Secara terpisah, Gubernur DKI Jakarta Anies Baswedan berencana mengusulkan tarif integrasi antarmoda. Hal ini bertujuan agar masyarakat bisa membayar hanya dengan satu harga jika menggunakan transportasi umum yang tergabung dalam Jaklingko.
”Menurut rencana, subsidi ini akan satu paket untuk semua moda. Tetapi, untuk sekarang, tarif tiap moda masih sendiri-sendiri dan berbeda-beda,” ucapnya saat meninjau Stasiun MRT Bundaran HI yang terintegrasi dengan Halte Transjakarta.
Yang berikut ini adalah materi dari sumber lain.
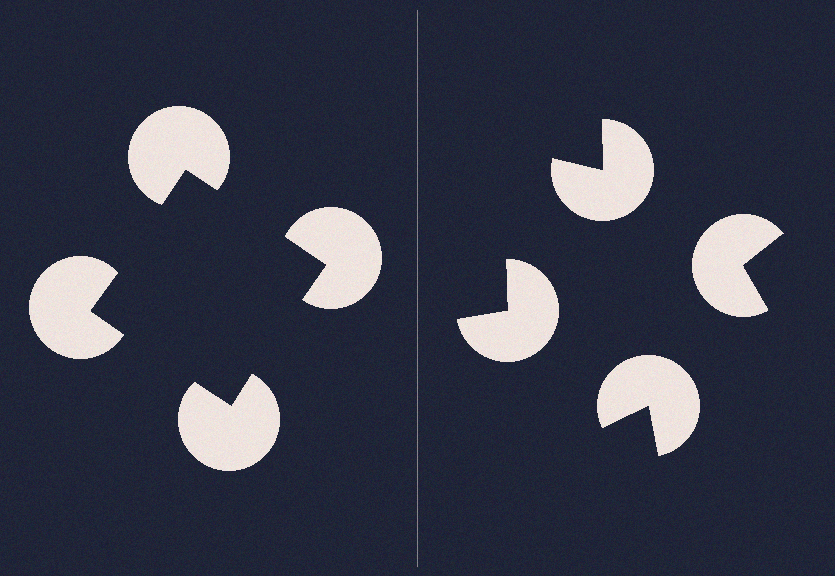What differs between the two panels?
The pac-man discs are positioned identically on both sides; only the wedge orientations differ. On the left they align to a square; on the right they are misaligned.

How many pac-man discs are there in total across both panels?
8 — 4 on each side.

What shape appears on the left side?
An illusory square.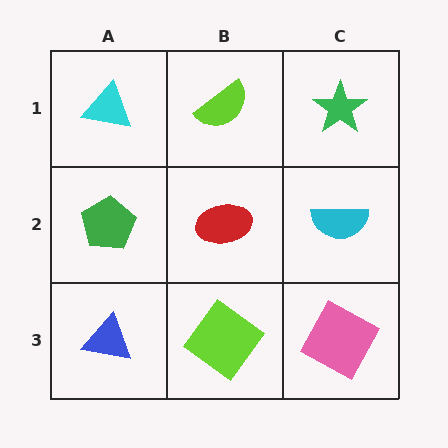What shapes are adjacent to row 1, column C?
A cyan semicircle (row 2, column C), a lime semicircle (row 1, column B).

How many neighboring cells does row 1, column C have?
2.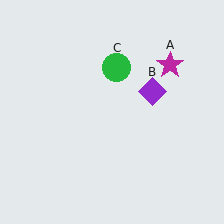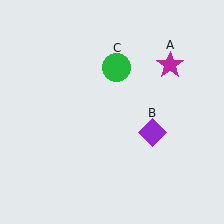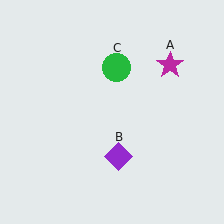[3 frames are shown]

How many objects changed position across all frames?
1 object changed position: purple diamond (object B).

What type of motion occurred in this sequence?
The purple diamond (object B) rotated clockwise around the center of the scene.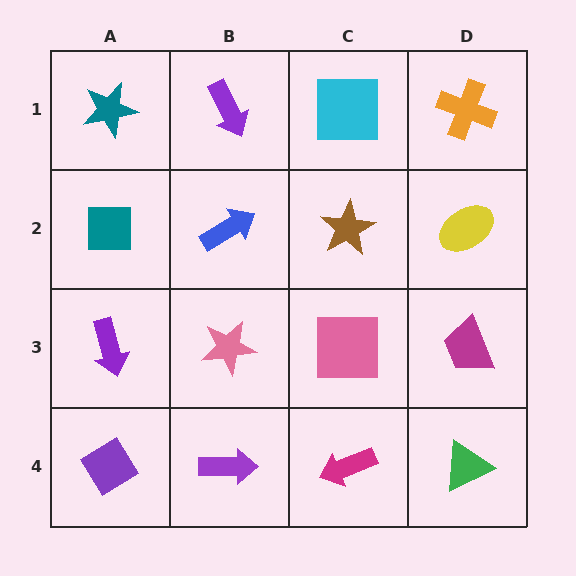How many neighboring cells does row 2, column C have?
4.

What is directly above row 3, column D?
A yellow ellipse.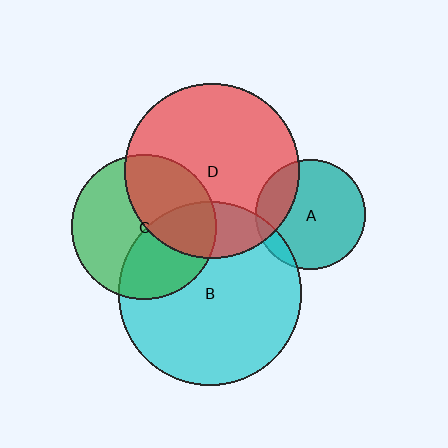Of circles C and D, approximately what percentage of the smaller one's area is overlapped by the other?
Approximately 40%.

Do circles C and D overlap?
Yes.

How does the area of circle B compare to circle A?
Approximately 2.8 times.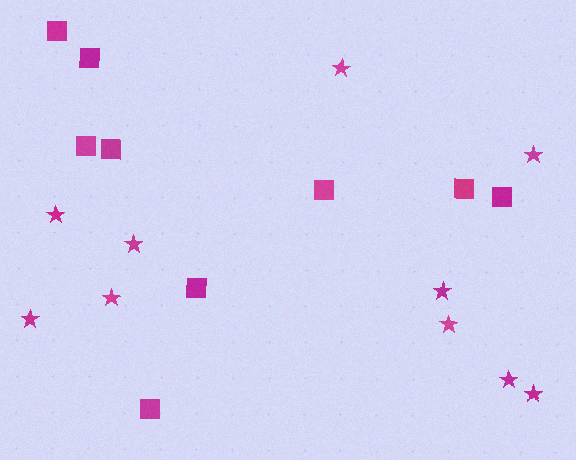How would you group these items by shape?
There are 2 groups: one group of squares (9) and one group of stars (10).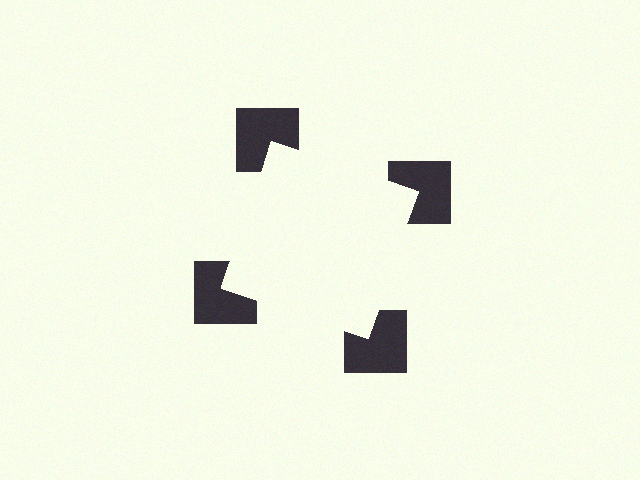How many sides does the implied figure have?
4 sides.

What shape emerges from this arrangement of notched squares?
An illusory square — its edges are inferred from the aligned wedge cuts in the notched squares, not physically drawn.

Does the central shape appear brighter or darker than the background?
It typically appears slightly brighter than the background, even though no actual brightness change is drawn.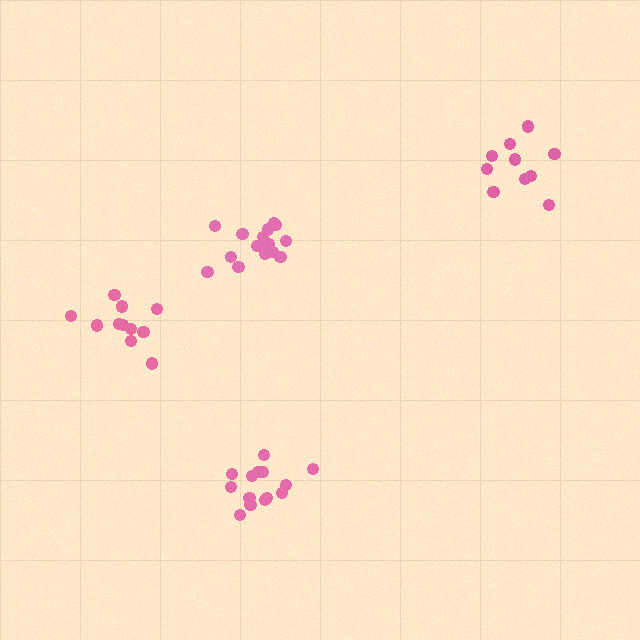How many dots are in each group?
Group 1: 16 dots, Group 2: 10 dots, Group 3: 14 dots, Group 4: 11 dots (51 total).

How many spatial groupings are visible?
There are 4 spatial groupings.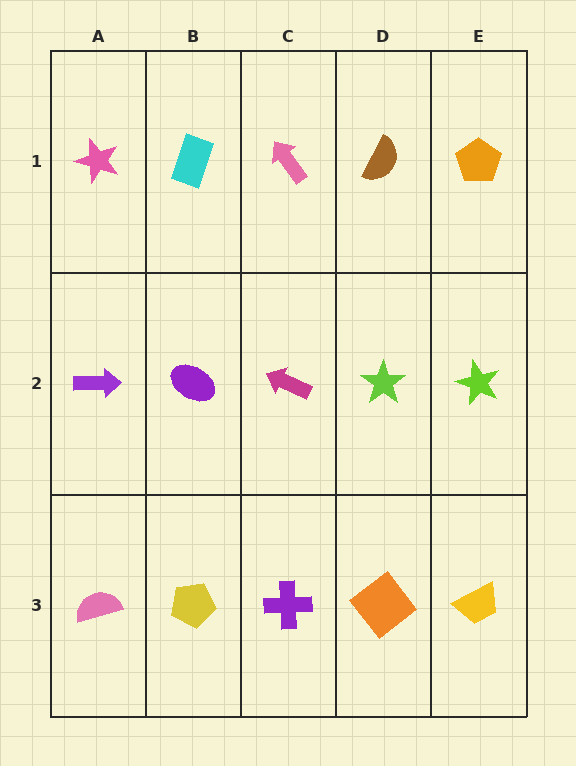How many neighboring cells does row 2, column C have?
4.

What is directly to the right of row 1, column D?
An orange pentagon.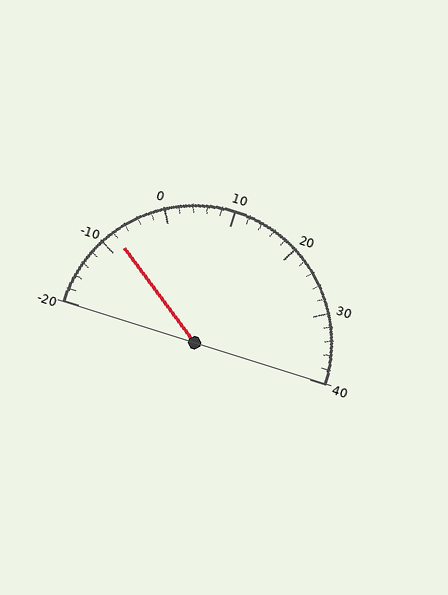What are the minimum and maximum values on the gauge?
The gauge ranges from -20 to 40.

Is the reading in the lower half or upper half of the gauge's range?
The reading is in the lower half of the range (-20 to 40).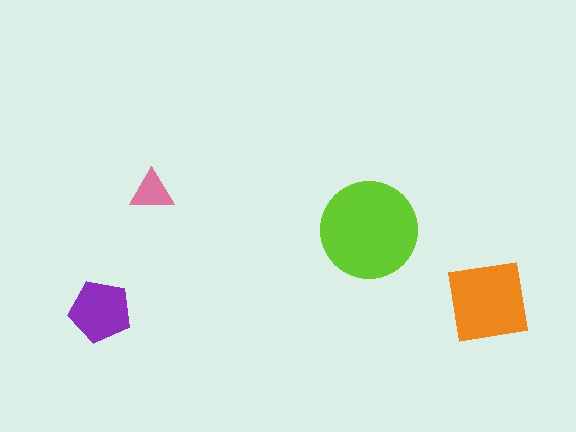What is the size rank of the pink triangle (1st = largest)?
4th.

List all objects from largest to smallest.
The lime circle, the orange square, the purple pentagon, the pink triangle.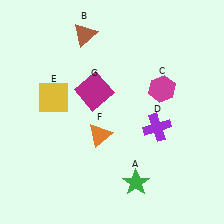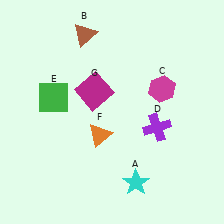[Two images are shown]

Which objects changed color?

Direktur Transjakarta Agung Wicaksono masih enggan membahas integrasi tarif antarmoda. Menurut dia, hingga saat ini saja masih belum ditemukan titik temu tarif MRT sehingga masih belum bisa dibahas integrasi antarmoda.
”Namun, kami sudah mulai menyiapkan sejumlah halte yang terintegrasi MRT, seperti Halte Tosari, Lebak Bulus, dan CSW-ASEAN, yang akan ditargetkan rampung tahun ini,” katanya.